My wife looks like Lars Ulrich so her farting means nothing


----------



## John Ziegler (Aug 21, 2015)

Yaya said:


> My wife looks like Lars Ulrich so her farting means nothing



ROFL........ bahahahahahahahahahahahhahahahahhahahahahahhaha 







[/url][/IMG]


----------



## silvereyes87 (Aug 21, 2015)

Dude u know I've only heard a girl fart once in my life. Unless you count  queefs


----------



## Beefcake (Aug 21, 2015)

Farting before or during sex may kill the moment but I would still have to finish.  I fart often and have caught my wife farting in her sleep, sometimes it wakes her up.  lol


----------



## silvereyes87 (Aug 21, 2015)

Beefcake said:


> Farting before or during sex may kill the moment but I would still have to finish.  I fart often and have caught my wife farting in her sleep, sometimes it wakes her up.  lol


her own fart wakes her up? That happens to my dog haha


----------



## stonetag (Aug 21, 2015)

Only if it has more vibrato than my own.


----------



## Beedeezy (Aug 21, 2015)

Yaya;308379
My wife looks like Lars Ulrich so her farting means nothing[/QUOTE said:
			
		

> Give me fuel, give me fire....


----------



## Milo (Aug 21, 2015)

Ex gf farted on me in her sleep. Was putrid. Women can be filthy creatures just like men.


----------



## Itburnstopee (Aug 21, 2015)

Umm wtf I'm pretty sure girls don't do that??? Just like they don't shit or piss


----------



## curtisvill (Aug 21, 2015)

That shits funny.


----------



## deadlift666 (Aug 21, 2015)

a girl who farts in front of you is willing to do anal.
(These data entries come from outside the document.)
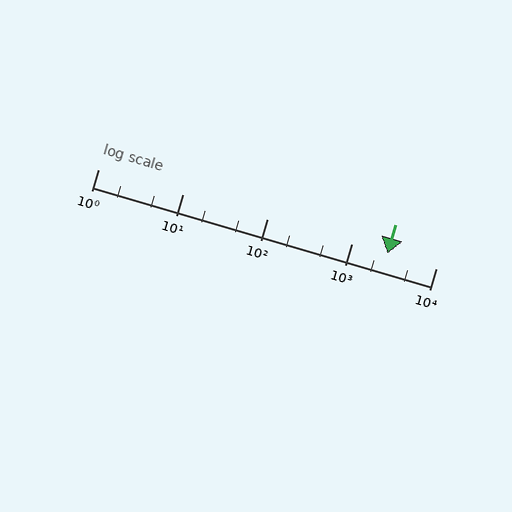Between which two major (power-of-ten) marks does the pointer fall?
The pointer is between 1000 and 10000.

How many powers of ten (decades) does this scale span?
The scale spans 4 decades, from 1 to 10000.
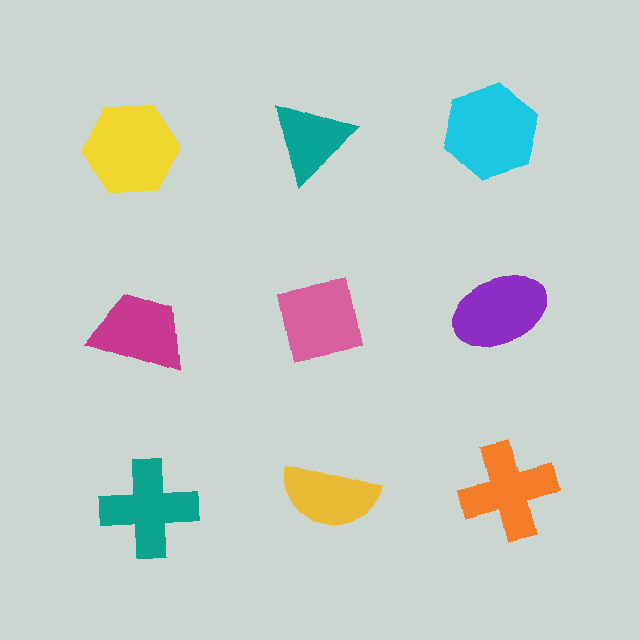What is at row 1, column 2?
A teal triangle.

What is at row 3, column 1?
A teal cross.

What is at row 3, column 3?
An orange cross.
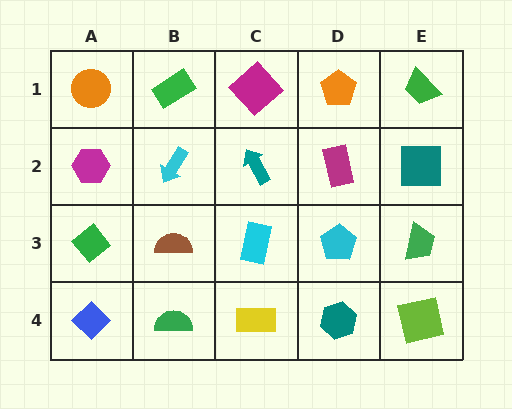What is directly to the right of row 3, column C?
A cyan pentagon.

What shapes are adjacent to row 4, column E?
A green trapezoid (row 3, column E), a teal hexagon (row 4, column D).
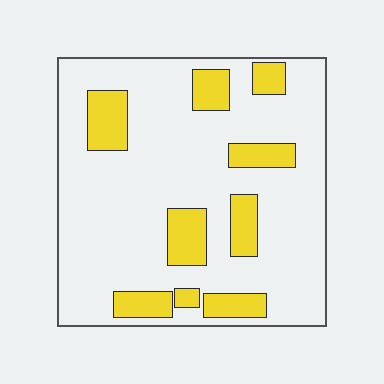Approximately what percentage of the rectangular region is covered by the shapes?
Approximately 20%.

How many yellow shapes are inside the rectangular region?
9.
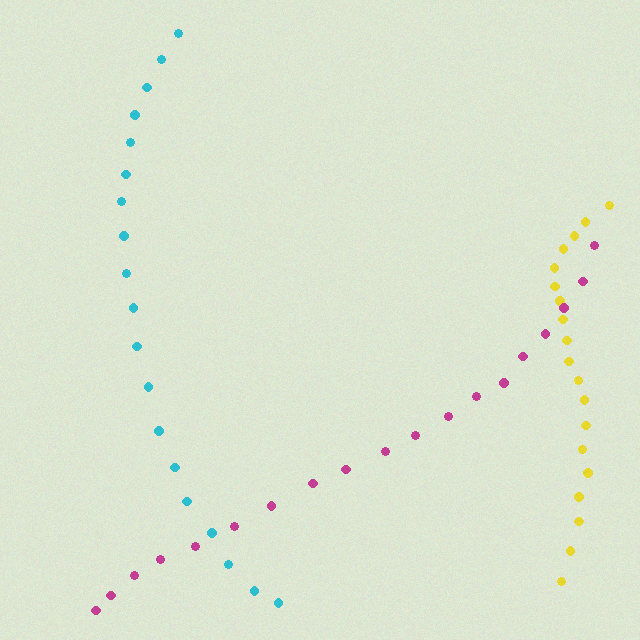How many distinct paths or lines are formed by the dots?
There are 3 distinct paths.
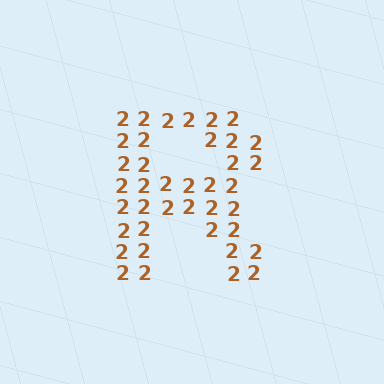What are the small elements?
The small elements are digit 2's.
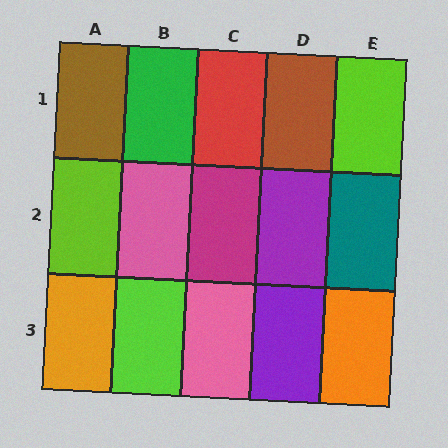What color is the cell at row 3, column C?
Pink.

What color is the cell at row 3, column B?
Lime.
FACT


----------



## AlphaD (Aug 21, 2015)

Zeigler said:


> ROFL........ bahahahahahahahahahahahhahahahahhahahahahahhaha
> 
> 
> 
> ...



Not the young one


----------



## DieYoungStrong (Aug 21, 2015)

I light my wife's farts on fire dumb and dumber style.


----------



## trodizzle (Aug 21, 2015)

No, no, no, no...


----------



## John Ziegler (Aug 21, 2015)

AlphaD said:


> Not the young one


Im gunna pee now bahahahaha


----------



## Azog (Aug 22, 2015)

Helllllll nooooo


----------



## grizzldsealpoacher (Aug 22, 2015)

I have no issue with girl farts . the video didn't get good until he last 2 min's or so . Girls are so freaking perfect I am proud to want every part of them including there gas I am just a squirrel baby trying to get a nut


----------



## GuerillaKilla (Aug 22, 2015)

I like to squeeze my face inbetween my wife's buttcheeks and have her fart directly into my mouth. 
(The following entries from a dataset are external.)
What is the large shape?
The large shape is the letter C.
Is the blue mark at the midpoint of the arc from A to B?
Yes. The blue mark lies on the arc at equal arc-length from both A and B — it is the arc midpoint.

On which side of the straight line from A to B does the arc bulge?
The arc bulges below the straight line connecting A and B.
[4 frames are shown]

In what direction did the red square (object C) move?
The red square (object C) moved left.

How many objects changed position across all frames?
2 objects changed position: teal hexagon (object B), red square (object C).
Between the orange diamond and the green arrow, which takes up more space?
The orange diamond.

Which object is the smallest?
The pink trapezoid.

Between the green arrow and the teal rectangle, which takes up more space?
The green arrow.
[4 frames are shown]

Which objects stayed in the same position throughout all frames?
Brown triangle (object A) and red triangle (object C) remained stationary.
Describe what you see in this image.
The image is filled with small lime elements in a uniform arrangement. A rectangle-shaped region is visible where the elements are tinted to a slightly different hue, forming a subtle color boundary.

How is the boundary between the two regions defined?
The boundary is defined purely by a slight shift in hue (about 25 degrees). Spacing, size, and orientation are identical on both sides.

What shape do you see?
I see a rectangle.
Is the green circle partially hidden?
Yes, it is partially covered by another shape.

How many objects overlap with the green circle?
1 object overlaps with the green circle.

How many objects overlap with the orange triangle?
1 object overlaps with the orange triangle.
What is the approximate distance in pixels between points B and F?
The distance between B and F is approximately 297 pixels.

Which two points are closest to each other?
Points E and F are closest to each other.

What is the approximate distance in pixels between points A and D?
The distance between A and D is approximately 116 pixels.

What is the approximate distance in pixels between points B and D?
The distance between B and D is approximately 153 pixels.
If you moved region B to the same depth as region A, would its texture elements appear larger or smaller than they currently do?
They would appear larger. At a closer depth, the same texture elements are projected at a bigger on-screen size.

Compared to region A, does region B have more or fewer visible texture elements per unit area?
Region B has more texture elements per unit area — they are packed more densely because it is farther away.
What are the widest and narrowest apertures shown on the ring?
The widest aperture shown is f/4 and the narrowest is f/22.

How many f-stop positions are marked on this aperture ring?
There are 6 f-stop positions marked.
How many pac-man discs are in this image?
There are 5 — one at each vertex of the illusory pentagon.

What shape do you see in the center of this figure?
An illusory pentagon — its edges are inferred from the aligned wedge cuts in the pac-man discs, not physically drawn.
My wife looks like Mohammed Ali. 

Hi Yaya.


----------



## Itburnstopee (Aug 22, 2015)

grizzldsealpoacher said:


> I am just a squirrel baby trying to get a nut



I think I just died


----------



## John Ziegler (Aug 22, 2015)




----------



## GSgator (Aug 22, 2015)

Seems like all of us married men have 1 thing in common we found women that don't fart lol. I'm going on 10 years of marriage this sept and we have been together for 15 years and not once have I heard her fart I take that back I have heard her fart a few times while sleeping but of course she denied it.


----------



## BigGameHunter (Aug 22, 2015)

My old lady waits until she disagrees with something I say or suggest, then scratches her head and lets it rip.  Im looking for an affordable assisted living home to put her in.


----------



## GuerillaKilla (Aug 22, 2015)

My wife waits till we are in the shower and it's steamy. She blows ass and holds me tight so I have to taste it. 

Gangsta ass bitch.


----------



## John Ziegler (Aug 22, 2015)




----------



## Itburnstopee (Aug 22, 2015)

Ziegler you're a ****ing pervert


----------



## Magical (Aug 22, 2015)

It took my exwife a long time to get comfortable farting in front of me. When she got comfortable, she didnt hold back. That bitch could fart like a man. And stink...fuking wake you up from a dead sleep. My nee chick dosent fart in frontof me and I hope she keeps it that way. 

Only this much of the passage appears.